Macron Selamat dari Mosi Tidak Percaya, Prancis Kian Panas!

Jakarta, CNBC Indonesia - Pemerintah Prancis di bawah Presiden Emmanuel Macron selamat dari dua mosi tidak percaya di parlemen pada Senin (20/3/2023), tetapi masih menghadapi tekanan kuat atas kebijakan reformasi pensiun yang kontroversial.
Hasilnya segera memicu protes anti-pemerintah, dengan 101 orang ditangkap di Paris saja dalam ketegangan antara pengunjuk rasa dan pasukan keamanan.

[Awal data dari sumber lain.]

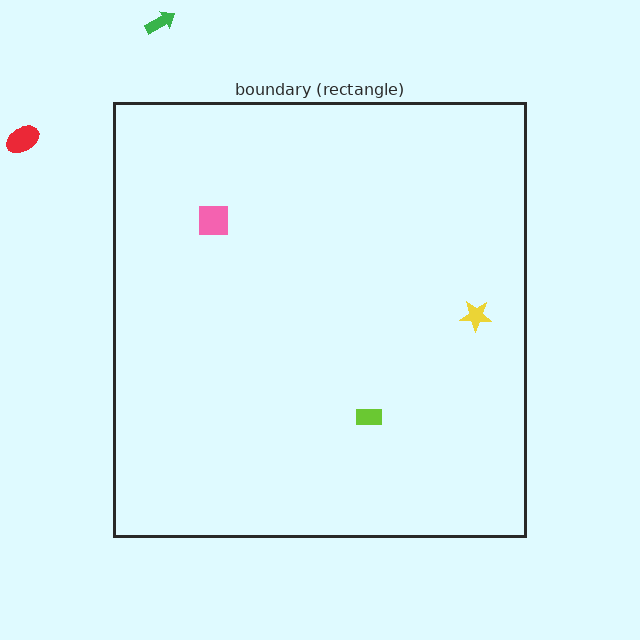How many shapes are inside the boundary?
3 inside, 2 outside.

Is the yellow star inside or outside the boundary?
Inside.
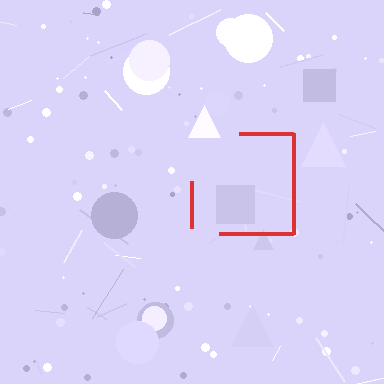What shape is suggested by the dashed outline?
The dashed outline suggests a square.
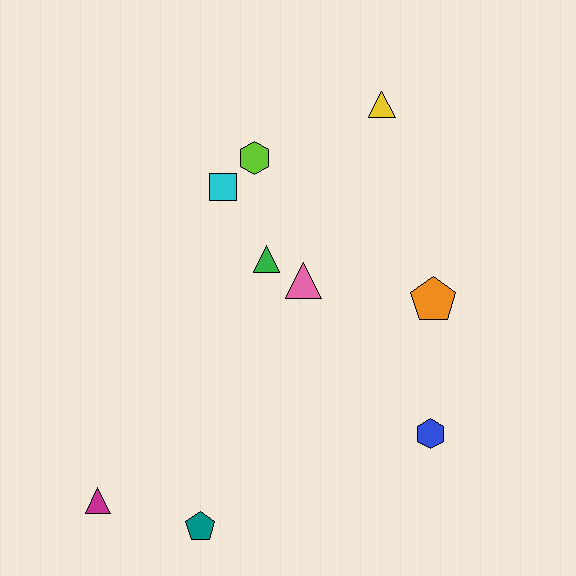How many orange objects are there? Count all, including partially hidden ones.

Sebelumnya, Perdana Menteri Elisabeth Borne membuat marah oposisi pekan lalu dengan mengumumkan pemerintah akan memberlakukan reformasi pensiun tanpa pemungutan suara parlemen. Hal tersebut memicu tuduhan perilaku anti-demokrasi.
Alhasil, oposisi mengajukan dua mosi tidak percaya pada pemerintah.

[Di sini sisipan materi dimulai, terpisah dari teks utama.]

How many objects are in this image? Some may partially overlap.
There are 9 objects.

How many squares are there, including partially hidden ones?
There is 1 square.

Majelis rendah Majelis Nasional dengan 577 kursi menolak mosi pertama yang diajukan oleh koalisi LIOT sentris dan didukung oleh sayap kiri dengan selisih hanya sembilan suara, jauh lebih sempit dari yang diharapkan.
Mosi yang diajukan oleh National Rally (RN) sayap kanan pun ditolak dengan hanya 94 suara yang mendukung.

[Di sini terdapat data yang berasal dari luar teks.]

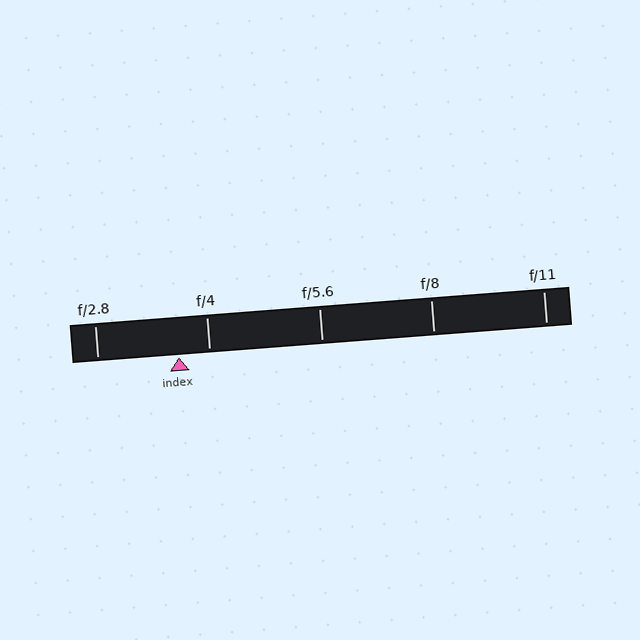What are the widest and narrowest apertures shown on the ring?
The widest aperture shown is f/2.8 and the narrowest is f/11.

Penolakan mosi berarti reformasi untuk menaikkan usia pensiun dari 62 menjadi 64 kini telah diadopsi oleh legislatif.
"Saya bertekad untuk terus melakukan transformasi yang diperlukan di negara kami dengan para menteri saya dan mencurahkan seluruh energi saya untuk memenuhi harapan sesama warga negara kami," kata Borne dalam sebuah pernyataan kepada AFP setelah pemungutan suara.
Demonstrasi Berlanjut
Penolakan mosi tidak percaya tersebut membuat protes lanjutanmeletus di pusat kota Paris pada Senin malam dengan pengunjuk rasa membakar tempat sampah dan bentrok dengan polisi yang menggunakan gas air mata untuk membersihkan beberapa daerah.
Adegan serupa dilaporkan di kota-kota Prancis lainnya termasuk Dijon dan Strasbourg di timur dan Rennes di barat.
Selain itu, telah terjadi pemogokan bergilir oleh pemulung di Paris, yang menyebabkan tumpukan sampah yang tidak sedap dipandang dan tidak higienis menumpuk di ibu kota Prancis.
Tokoh sayap kiri Jean-Luc Melenchon mengatakan orang "harus mengekspresikan diri mereka di mana saja dan dalam segala keadaan untuk memaksa penarikan reformasi".
![]() |
Orang dalam dan pengamat pemerintah telah menimbulkan kekhawatiran bahwa Prancis kembali menuju serangan protes anti-pemerintah yang kejam, hanya beberapa tahun setelah gerakan "Rompi Kuning" mengguncang negara itu dari 2018-2019.
Adapun, tidak jelas kapan Macron akhirnya akan memberikan komentar publik atas peristiwa tersebut, di tengah laporan bahwa dia sedang mempertimbangkan untuk menyampaikan pidato kenegaraan.